How does director Felix Van Groeningen handle all this, and make it at all watchable for an audience? He shuffles the scenes around, playing them out of order. This way happy moments occur in-between the sad ones, which should potentially alleviate some of the dread, although it doesn't help much since we know the sad stuff is coming anyway. Furthermore, I'm not sure how this particular story justifies the use of this particular device. Is someone remembering all this in fragments? Is someone a time traveler? The movie is not clear.

The other thing that happens in this movie is that the husband, Didier (Johan Heldenbergh) and wife Elise (Veerle Baetens) play in a bluegrass band. We get many scenes of the band, sweaty and ferocious, pouring their hearts out into music that is both sad and joyous. I think maybe this gets closer to what Van Groeningen had in mind for his movie; he wanted it to be a bluegrass song. But the shuffled order and the external, passive treatment of the story doesn't seem very bluegrass to me.

You'll notice that the film's poster tries to draw you in with a seduction scene, the tattooed, ponytailed, sexy Elise in a tiny bathing suit, splayed across the hood of a truck, her body language announcing to Didier that she's all his. Sounds nice, and the movie does have a few moments of open-hearted love and steamy sex, but they are all too quickly drowned out.
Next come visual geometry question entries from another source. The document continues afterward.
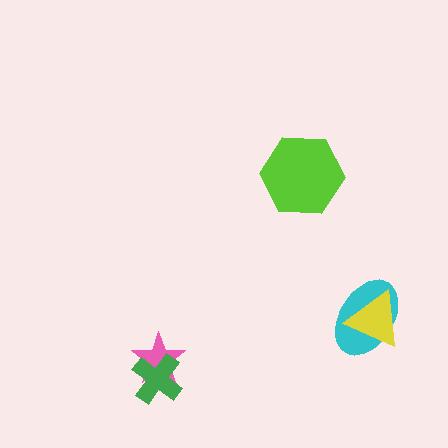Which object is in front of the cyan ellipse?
The yellow triangle is in front of the cyan ellipse.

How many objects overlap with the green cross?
1 object overlaps with the green cross.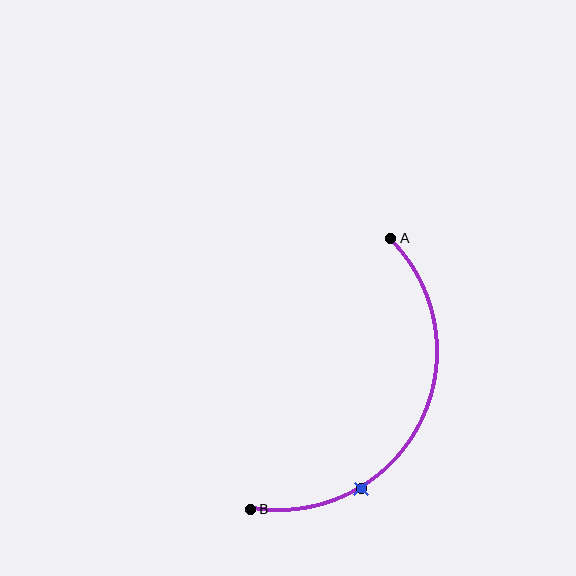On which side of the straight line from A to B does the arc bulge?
The arc bulges to the right of the straight line connecting A and B.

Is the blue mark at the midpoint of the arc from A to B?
No. The blue mark lies on the arc but is closer to endpoint B. The arc midpoint would be at the point on the curve equidistant along the arc from both A and B.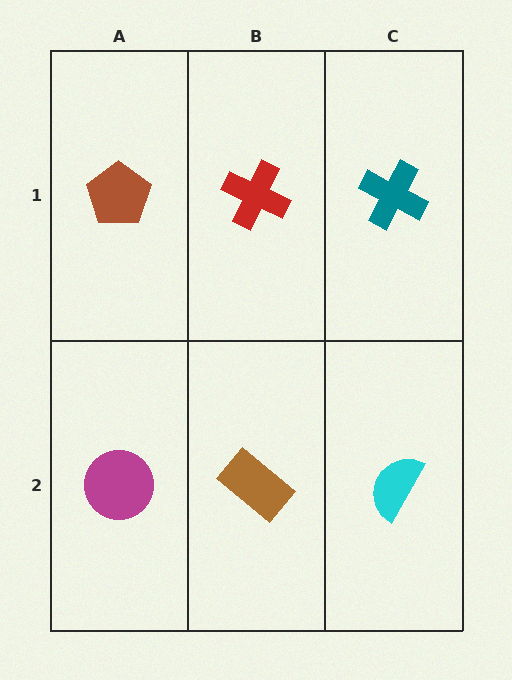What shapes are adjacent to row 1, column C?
A cyan semicircle (row 2, column C), a red cross (row 1, column B).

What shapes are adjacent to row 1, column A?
A magenta circle (row 2, column A), a red cross (row 1, column B).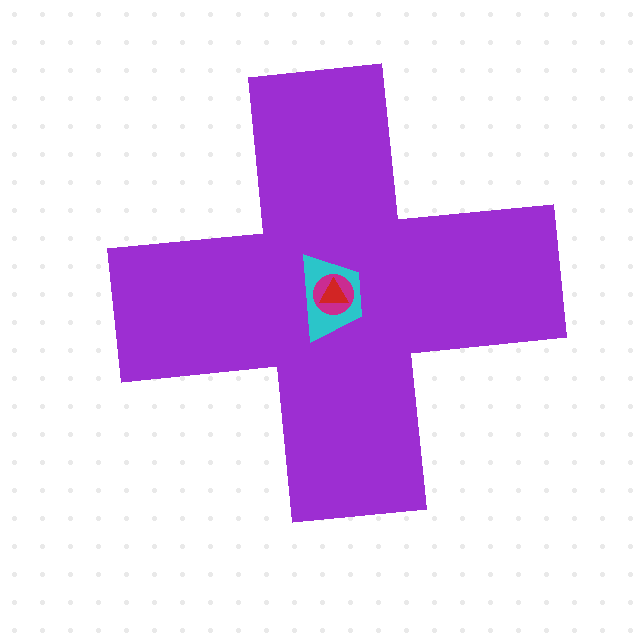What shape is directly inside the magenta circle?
The red triangle.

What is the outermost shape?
The purple cross.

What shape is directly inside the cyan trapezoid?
The magenta circle.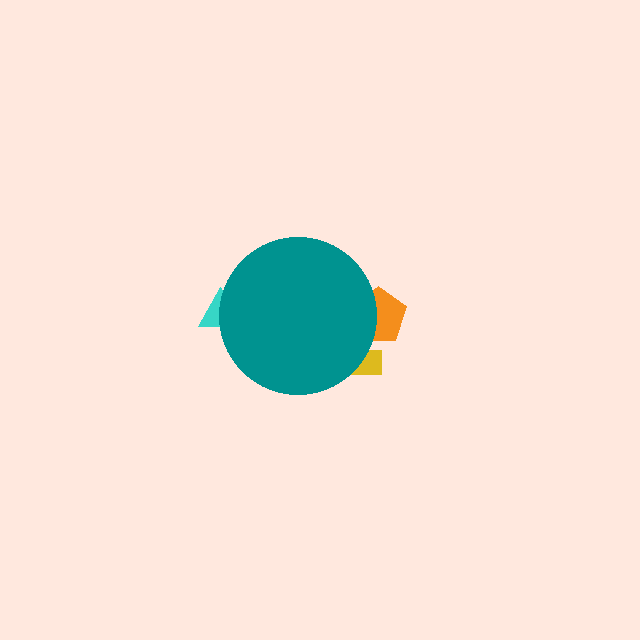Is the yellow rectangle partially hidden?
Yes, the yellow rectangle is partially hidden behind the teal circle.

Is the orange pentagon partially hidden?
Yes, the orange pentagon is partially hidden behind the teal circle.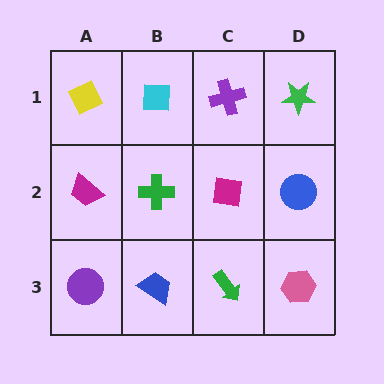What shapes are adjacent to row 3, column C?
A magenta square (row 2, column C), a blue trapezoid (row 3, column B), a pink hexagon (row 3, column D).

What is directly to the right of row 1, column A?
A cyan square.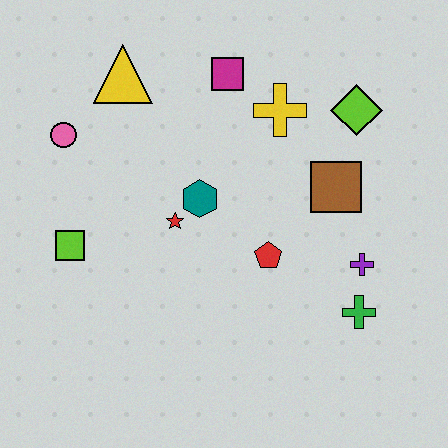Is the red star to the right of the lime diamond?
No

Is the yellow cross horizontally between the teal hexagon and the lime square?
No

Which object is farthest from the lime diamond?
The lime square is farthest from the lime diamond.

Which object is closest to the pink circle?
The yellow triangle is closest to the pink circle.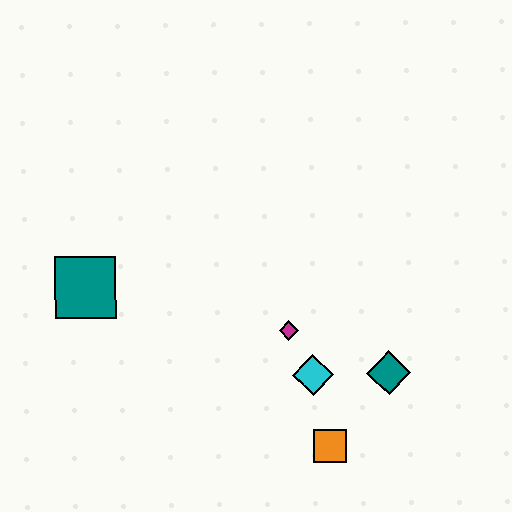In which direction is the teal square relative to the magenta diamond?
The teal square is to the left of the magenta diamond.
The poster is just another indication that Van Groeningen doesn't really know how or why he wants to tell his miserable story.

The movie is competently made, and I liked its use of rural, small-town locations and wintry atmosphere. I can't fault any of the actors, especially sweet little Nell Cattrysse, who will steal a few hearts as the sick daughter. And the music is very well done; indeed, the movie teaches viewers a little something about bluegrass music and may even induct a few new fans. (Don't know who Bill Monroe is? You will now.)

I understand that many people out there enjoy stories like this, and if you're one of them, more power to you. As for me, The Broken Circle Breakdown isn't my idea of art, nor is it my idea of a good time.